JIS 0208 is frozen in development, in two versions (with different glyph forms): as JIS X 0208:1997 (the 1990 forms) and as JIS X 0208 (2004 forms). It has basically never revised its contents since 1997, and only once, in 2004, corrected the particular forms of the glyphs in it.
人名用, however, are in constant development. Especially important was the case of 2004, when "484 characters and variant forms of 209 jōyō kanji were added, bringing the total number of the jinmeiyō kanji to 983". Of course, these included many characters that were not incorporated to 0208 years before.
As for the particular characters mentioned:
俠 was JIS 0208:22-02 in 1978, but since the 1982 revisions, its place in 0208 was taken by 侠.

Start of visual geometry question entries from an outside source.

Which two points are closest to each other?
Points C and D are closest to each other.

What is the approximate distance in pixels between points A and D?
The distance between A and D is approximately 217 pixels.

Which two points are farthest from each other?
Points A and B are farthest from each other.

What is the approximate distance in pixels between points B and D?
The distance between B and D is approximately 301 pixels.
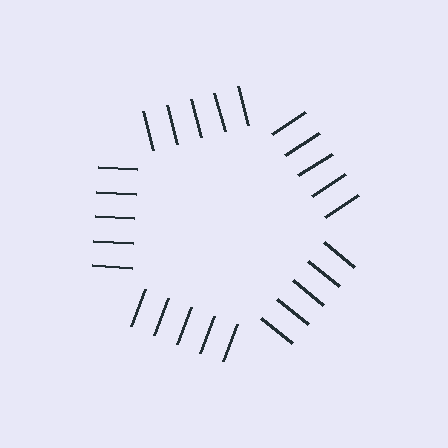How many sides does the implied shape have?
5 sides — the line-ends trace a pentagon.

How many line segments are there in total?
25 — 5 along each of the 5 edges.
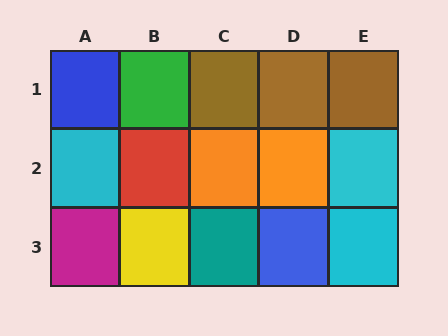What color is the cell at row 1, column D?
Brown.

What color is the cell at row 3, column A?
Magenta.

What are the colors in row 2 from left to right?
Cyan, red, orange, orange, cyan.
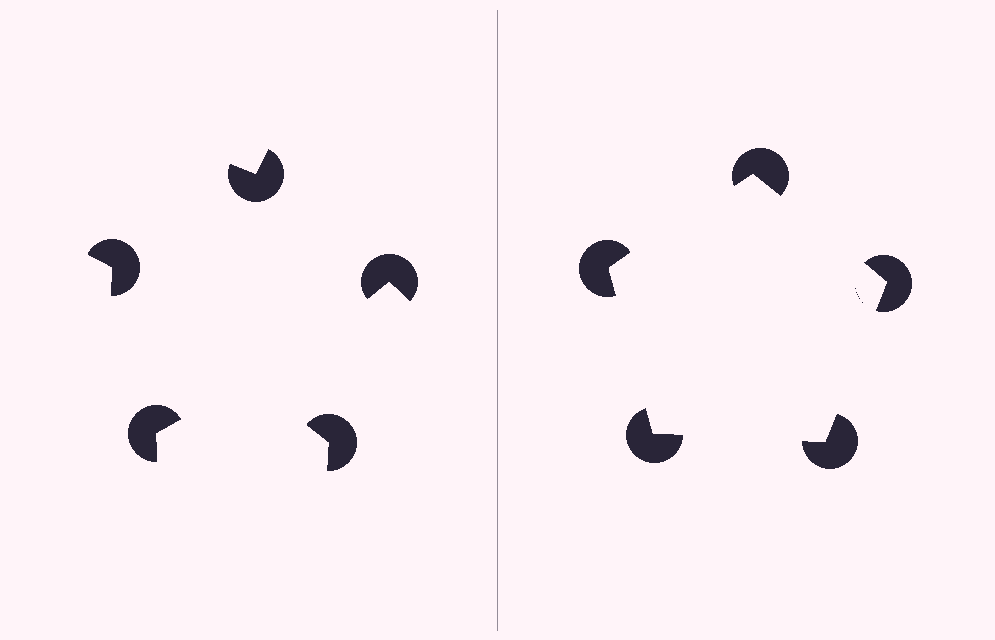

焰 was JIS 0208:17-75 in 1978, but since the 1982 revisions, its place in 0208 was taken by 焔.
禱 was JIS 0208:37-88 in 1978, but since the 1982 revisions, its place in 0208 was taken by 祷.
etc.
I think the pattern in clear: these particular characters represent the reversal of the trend to extended shinjitai. Originally, when 0208 was being compiled in 1978, the characters outside the, back then, Tōyō kanji list were included unsimplified. However, the 1982 revision wholesale replaced parts of characters even outside the list by analogy with tōyō. However, to 2004 the policy was reversed, and now even adding the character to Jōyō is not considered enough reason to simplify. Hence, the newly appended name-allowed characters appeared in jinmeiyō in their unsimplified forms - which were thus not in 0208, from which the unsimplified forms were cut in 1982.
Further reading:
- Lunde, Ken - CJKV Information Processing: Chinese, Japanese, Korean & Vietnamese Computing - O'Reilly Media (2009)
- Lunde, Ken - Prescriptive Kanji Simplification - PhD Wisconsin-Madison (1995), on the specific matter of 1982 0208 replacements.
Note that the extended shinjitai matter does not explain all of the entries mentioned: for example, 吞 was explicitly added to jinmeiyō without any 0208 precedence. In fact, this character was only added to Adobe-Japan1-4 standard and thus is not even covered by simplest of Japanese fonts.